Sunday, August 7, 2011

Why talk about global justice on the anniversary of 9/11?

by Martha Nussbaum

The Chronicle of Higher Education

August 7, 2011

Well, why not? It is a day when people, immersed in busy lives, may actually stop to think in ways that they usually don't. So why not talk about a vitally important topic that usually occupies too little of most people's time? Indeed, shortly after September 11, 2001, I wrote that it might be that disaster itself that would force people's imaginations outward, getting Americans, often so insular, to learn more about the developing world and its problems, since now those other parts of the world had impinged on our own safety.

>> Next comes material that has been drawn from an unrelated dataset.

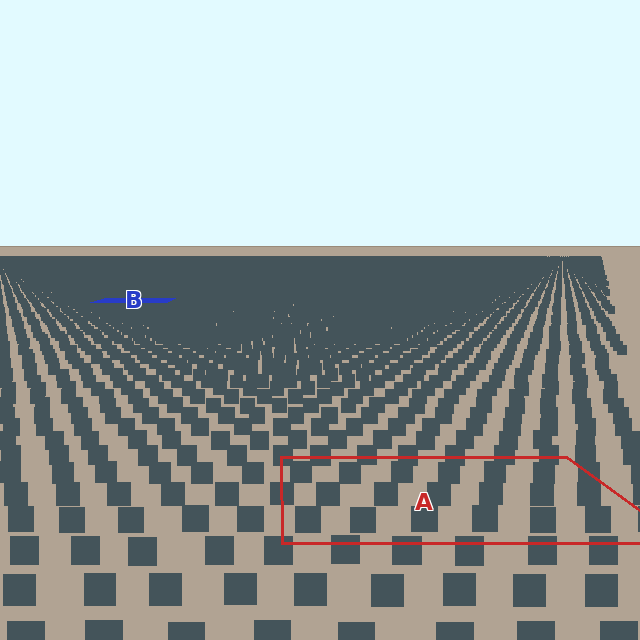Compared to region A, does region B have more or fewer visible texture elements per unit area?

But here are two discouraging facts about the moral imagination: It is typically narrow, focused on people and things that affect one's own daily life. And it is easily engaged by sensational singular events, rather than by long-term mundane patterns. Adam Smith, in The Theory of Moral Sentiments, drew attention to both defects when he talked about how an earthquake in China would initially arouse great compassion in a "man of humanity" in Europe—until daily life returned with its predictable self-focused events and that same man found himself caring more about a pain in his own finger than about the deaths of a million people he had never met.

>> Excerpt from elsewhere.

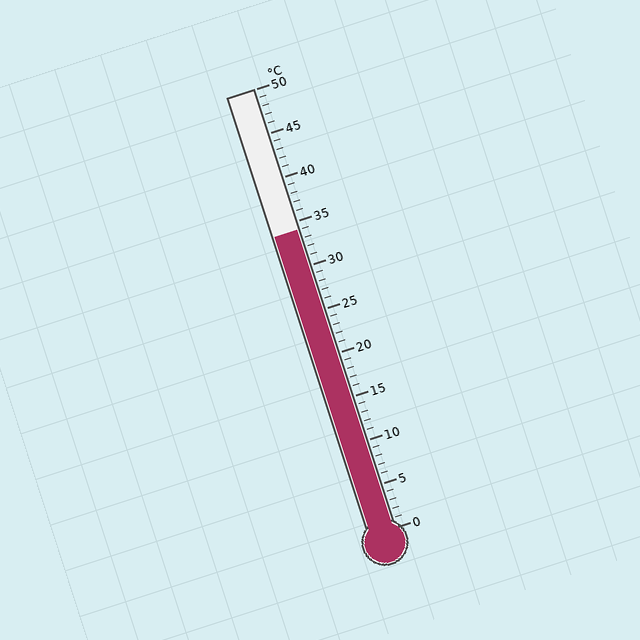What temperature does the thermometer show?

By now we know that Smith was right. Studies of our primate heritage (especially by Frans de Waal of Emory University) have shown that the capacity for compassion is one that we share with a number of species. Meanwhile, studies of human infants (particularly by Paul Bloom of Yale University) have demonstrated that from a very early age we are adept "mind readers," able to see the world from someone else's viewpoint. But, like apes, we humans typically deploy our compassion narrowly, with favoritism to ourselves and our circle of relations. And a disaster befalling some particular person whom we vividly imagine often has more force in guiding behavior than a general principle about who is worthy of help and when.